本文以线性响应理论为基石，将分子动力学基本原理与欧拉运动学相结合，对色氨酸水溶液体系进行分子动力学模拟，探究了体系非平衡态荧光Stokes位移的弛豫与水分子运动关联。进一步从分子运动层面解释了荧光Stokes位移的弛豫来源，诠释了水分子的运动对线性响应理论有效性的影响。本文主要研究内容如下：

（1）本文通过对色氨酸水溶液体系进行分子动力学模拟，探究了色氨酸体系荧光Stokes位移的弛豫过程，并将其分解为水分子运动平动分量与转动分量的贡献。进而从分子运动层面解释荧光Stokes位移弛豫的物理内涵。

（2）本文将系统的自然涨落与非平衡态荧光Stokes位移的弛豫相关联，计算了系统平衡态自然涨落的溶剂化响应函数，并将其分解为平动分量与转动分量的贡献。探究了分子运动对于线性响应理论有效性的影响。

（3）能量的概率分布与高阶时间关联函数的关系，一直是探究线性响应理论有效性关注的重点。本文计算了水分子能量的概率分布并将其分解为平动分量与转动分量，探究了水分子能量及其分量的能量概率分布对高阶时间关联函数动力学过程的影响。

（4）时间关联函数的计算方式是探究蛋白质水动力学过程的关注重点之一，本文计算了体系的速度时间关联函数，并从速度时间关联函数推导至时间关联函数。在此过程中，解析水分子平动与转动的耦合关系，最终从分子运动层面验证了速度时间关联函数到时间关联函数的可行性。
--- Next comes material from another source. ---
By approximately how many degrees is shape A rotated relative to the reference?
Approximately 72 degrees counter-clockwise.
Ultrafast fluorescence technology has been used to explore the dynamics of molecules, atoms and other microscopic systems, especially in the study of hydrodynamics using tryptophan as optical probe has an indispensable position and role. The Indole fluorophore of tryptophan in the system was excited by ultrafast fluorescence technology, and the corresponding Stokes shift was radiated. The linear response theory holds that the non-equilibrium relaxation of the system in the excited process is intrinsically related to the natural fluctuation of the excited state, and has the same dynamic process. Therefore, linear response theory is often used to interpret the correlation between Stokes shift and the natural fluctuation of the equilibrium state of the system. In particular, the validity of linear response theory has always been the focus of researchers.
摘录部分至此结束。